Wednesday, May 1, 2013

30 Before 30 Update: April 2013 Edition

Here's an update on my 30 Before 30 list.  Read some great books this month! 

My fun book for the month was The Whitney Chronicles by Judy Baer.  It was an easy read...and hysterical, to boot.  The main character, Whitney, is bummed about being single and 30, when suddenly, she's being pursued by 3 eligible bachelors!  Throw in some challenges in her best friend's life, a menopausal mother and crazy office co-workers, and what's not to love?
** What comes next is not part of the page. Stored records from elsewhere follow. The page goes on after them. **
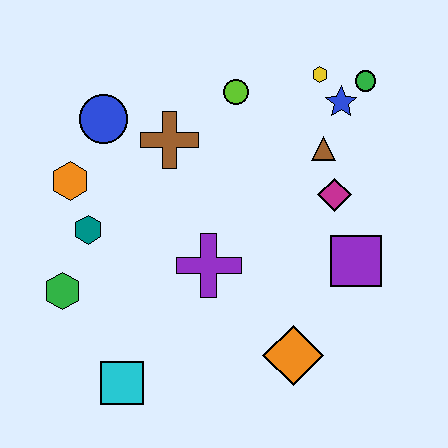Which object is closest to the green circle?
The blue star is closest to the green circle.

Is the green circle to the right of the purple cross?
Yes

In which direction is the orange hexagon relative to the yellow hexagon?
The orange hexagon is to the left of the yellow hexagon.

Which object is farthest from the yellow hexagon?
The cyan square is farthest from the yellow hexagon.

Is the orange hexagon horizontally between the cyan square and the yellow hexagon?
No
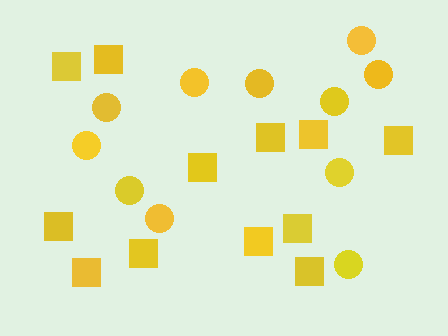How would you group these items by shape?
There are 2 groups: one group of circles (11) and one group of squares (12).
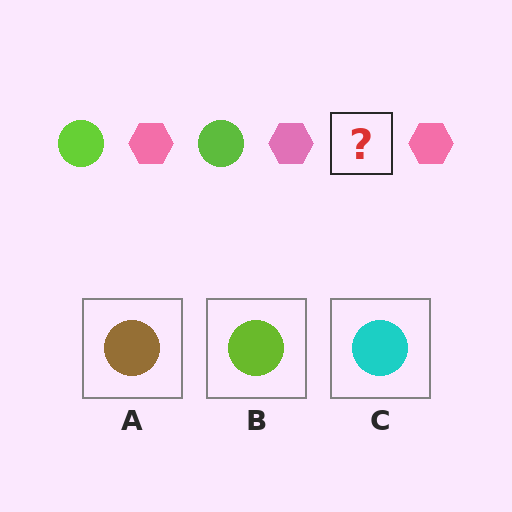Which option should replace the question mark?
Option B.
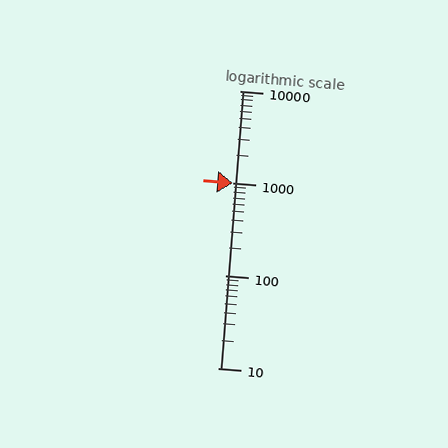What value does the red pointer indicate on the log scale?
The pointer indicates approximately 1000.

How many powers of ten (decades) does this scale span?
The scale spans 3 decades, from 10 to 10000.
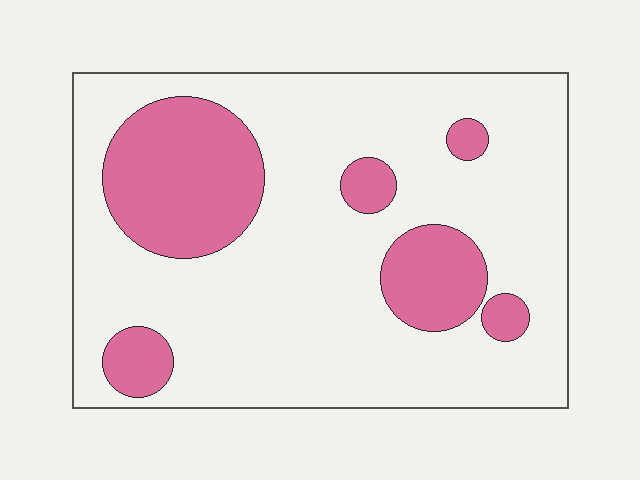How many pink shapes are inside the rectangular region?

Along the way, Whitney learns some things about waiting on God's best for her life while not putting her life on hold in the meantime.  I felt it was a well written novel and very entertaining.  I must have laughed out loud a dozen times. 

I'm looking forward to the sequel... that's next month's fun book!

My educational book for the month was Ina May's Guide to Childbirth.  If you don't know who Ina May Gaskin is (I was in the dark too, until about a year ago), I would encourage you to visit her website to learn more about her work as a Certified Professional Midwife, childbirth educator, lecturer, and natural birth advocate.  Her research and personal experience in the midwifery field is incredible. She even has a delivery maneuver named after her.

I learned so much from reading the Guide to Childbirth. Half the book is birth stories from women who have given birth on the Farm (the community Ina and her husband founded back in the 70's and now the location of an internationally recognized midwifery/birth center).  The Farm itself is very unique, in that out of the 2,000+ babies born there since its inception, very few required relocation to the local hospital due to complications and less than 2% required a cesarean section.  Not to mention, extremely low episiotomy and forceps-assisted delivery rates! If you're tempted to say, "so what?", consider that the overall c-section rate in the U.S. is around 30% of all births.

That, to me, speaks volumes about the quality of care provided at the Farm, the knowledge and experience of the midwives, and the beauty of God's design when permitted to proceed naturally as it was created to do.  The rest of the book goes into detail about the birth process and how your body is designed to give birth, as well as the benefits and risks of common birth procedures, such as induction, c-section, epidurals, etc.

Reading this book has really given me confidence in my body's ability to bring forth life, as incredible as that is.  I feel strongly that God has designed me to accomplish this task, just as he has designed and equipped all women to do. 

While I may not agree with Ina May's philosophy 100% of the time, her wisdom and research have been invaluable in shaping my view of natural childbirth.  The Guide to Childbirth encouraged me to consider alternatives to the hospital model of birth, and to do my research so M and I can have the type of birth we feel is best for us and our baby.

I could go on and on! But I won't.... If you're in the medical profession, or in the childbearing years, I would HIGHLY recommend this book.  It will challenge your way of thinking and may give you a completely different outlook on childbirth - the way it was meant to be, not necessarily how it ends up these days.

1 comment:

  1. You're amazing! Whenever I get pregnant, I am going to pick your brain for all the amazing research you've done. Love you and glad we got to talk tonight.